The requirements for this template are simple:
Docker
Docker Compose
Additionally, to deploy to heroku
you will need:
Heroku
This repo comes with a docker-compose.yml
file to handle using a postgres
and a redis
image pulled from the web
and to use a .env
file for environment variables. As such, compose
requires a .env
file to function, so run:
cp .env.example .env
After that, configure the .env
file as you please and compose
is now ready to be used.
To get started quickly, build the image:
docker-compose build
Finally, start the server:
docker-compose up
Your app can now be found in localhost:3000
. From now on, every command regarding the app that should be run as [COMMAND]
will now be run as docker-compose run web [COMMAND]
.
A nifty TypeORM feature is the synchronization to the DB (while in development).

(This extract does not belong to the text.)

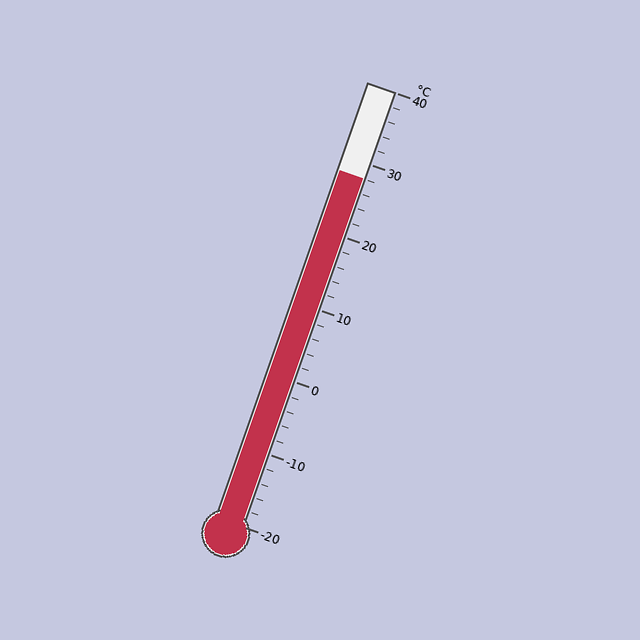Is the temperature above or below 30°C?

With this, you don't need to bother
creating migrations while developing, as it will maintain the schema synchronized between the model and the DB.

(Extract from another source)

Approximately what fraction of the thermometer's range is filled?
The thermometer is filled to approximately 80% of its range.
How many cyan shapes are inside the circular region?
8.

As the synchronization is very risky in production, just remember to generate a migration when deploying to
Heroku to account for all the changes in the schema. For a cold start (first deploy) it's suggested to wipe out your
local DB (or create a new one, so the TypeORM-CLI creates the migrations considering an empty DB as the start point).
Make sure to configure the ormconfig.json
file with your development settings, and then proceed to generate a migration with docker-compose run web yarn run typeorm migration:generate -n InitialMigrationName
(yeah, that's a long one...)
You can test it locally by running docker-compose run web yarn run typeorm migration:run
.
For future schema changes, it's advisable to generate a migration for each major model modification.

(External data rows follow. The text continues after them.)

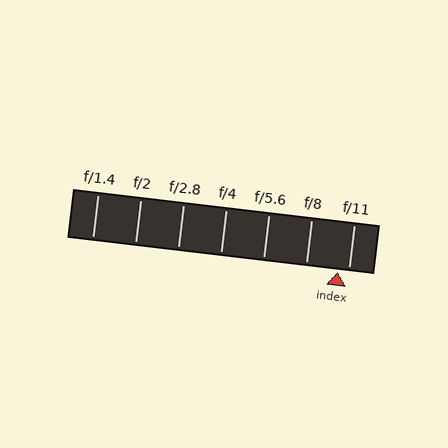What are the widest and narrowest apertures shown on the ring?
The widest aperture shown is f/1.4 and the narrowest is f/11.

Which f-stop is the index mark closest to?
The index mark is closest to f/11.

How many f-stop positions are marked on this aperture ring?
There are 7 f-stop positions marked.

As of August 2020, we are starting an API project that will definitely need some kind of scheduler and needs to communicate with mobile clients, so a low bandwidth usage is preferrable. GraphQL shines as a REST replacement for its ease of use, a single API endpoint, self documentation and prevention of both over- and under-fetching.
- Fastify: one of the fastest Node.js server frameworks
- fastify-gql: one of the fastest GraphQL server implementations (when using JIT compiling)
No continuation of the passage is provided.